Hisse senedi sahibinin oy hakkı kağıt üzerinde kalıyor
Borsa Uzmanı Arif Ünver, yatırımcının genel kurullarda temettü dağıtımı veya amaca hizmet etmeyen sermaye artırım kararlarına karşı çıkamadığına işaret etti.
İSTANBUL - Borsa Uzmanı Arif Ünver, hisse senedi sahiplerinin oy haklarının kağıt üzerinde kaldığını belirterek, bunun şirketlerin halka açıklık oranlarının yüzde 50'nin altında kalmasından kaynaklandığını söyledi.
Ünver, borsaya yeni yatırımcıların gelebilmesi için borsanın cazibesinin artırılması gerektiğinin altını çizerek, bu konuda temettü ödemeleri ve amaca hizmet etmeyen sermaye artırımlarının önünün kesilmesinin önemli olduğunu anlattı.
Bunun anahtarının da şirketlerin "halka açıklık oranları" ve yatırımcının "oy hakkı" olduğunu belirten Ünver, şunları söyledi:
"Yatırımcının hisse senedini satın aldıktan sonra elde ettiği ve kanunla belirtilmiş haklarını, mülkiyet, ortaklık, temettü, oy hakkı, tasfiyeden pay alma hakkı olarak sıralayabiliriz. Şimdi tam da bu noktada bambaşka bir sorun; yatırımcının oy hakkı...
İşin tabiatında var olan, hisse senedi sahibinin oy hakkı, kağıt üzerinde kalarak işlevselliğini yitiriyor.

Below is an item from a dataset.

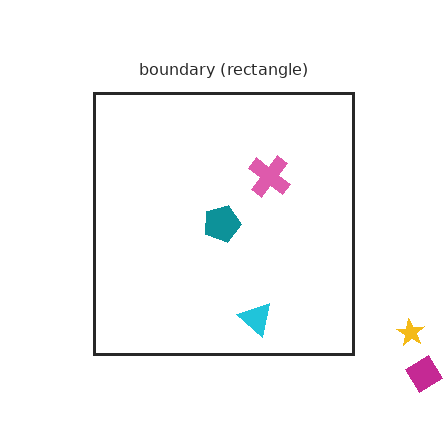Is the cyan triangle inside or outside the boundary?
Inside.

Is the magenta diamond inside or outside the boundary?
Outside.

Bunda en büyük etken halka açıklık oranlarının çoğunlukla yüzde 50'nin altında olmasıdır. Diğer taraftan yüzde 50'nin üzerinde halka açıklığı olan kimi firmalar da yönetimle beraber hareket eden aile efradınında hisse senedi alımıyla yüzde 50'nin üzerindeki halka açıklığı kağıt üzerinde gösteriyor. Bu önemli noktada yatırımcı, yüzde 50'nin altında halka açıklık oranı olan firmalarda yatırımcılar genel kurullarda temettü dağıtımı yönünde veya amaca hizmet etmeyen bedelli/bedelsiz sermaye artırım kararlarına karşı çıkamıyor.
Neticede halka açılmış, borsaya kote olmuş firmanın hisselerini alarak, firmada yönetimi elinde bulunduranların aldığı olumlu veya olumsuz kararlara boyun eğmek durumunda kalıyor. Yatırımının geleceğine ilişkin kararları bir başkasına bırakmayı kim ister ki?"
Bu durumda yatırımcının kendi tasarrufuna ilişkin söz ve hareket alanı kalmadığını ve bu olguların, yeni yatırımcıların piyasaya gelmesinin önünü tıkadığı gibi mevcut yatırımcıların da piyasadan çıkmasını tetiklediğini anlatan Ünver, "Örneğin ArcelorMittal'in Erdemir'deki yüzde 25'lik payında azaltıma gideceği konusu ve daha önceki zaman diliminde de yaptıkları açıklamalarda, 'hisselerimizin yönetime katılmaya olanak vermemesi' konusunu dile getirmeleri de manidar. Bahsettiğimiz konunun uluslar arası iş aleminde de ne kadar önem arz ettiği ortada" yorumunu yaptı.
Azınlık paylarına da bir kısım imtiyazlar sağlanması veya halka açılmış/açılacak şirketlerde bu konunun yeniden ele alınmasının, sermaye piyasaları açısından önem taşıdığını ifade eden Ünver, "Yatırımcı seferberliğinin altının doldurulması açısından, bilinçli yatırımcı söyleminin yanında olması gereken en önemli unsur; yatırımcı haklarının sağlanıp, yatırımcı açısından güvenin ve bu güvene dayanak oluşturacak hakların tesisinin öneminin kavranıp, gerekli aksiyonların alınması gerekir" değerlendirmesini yaptı.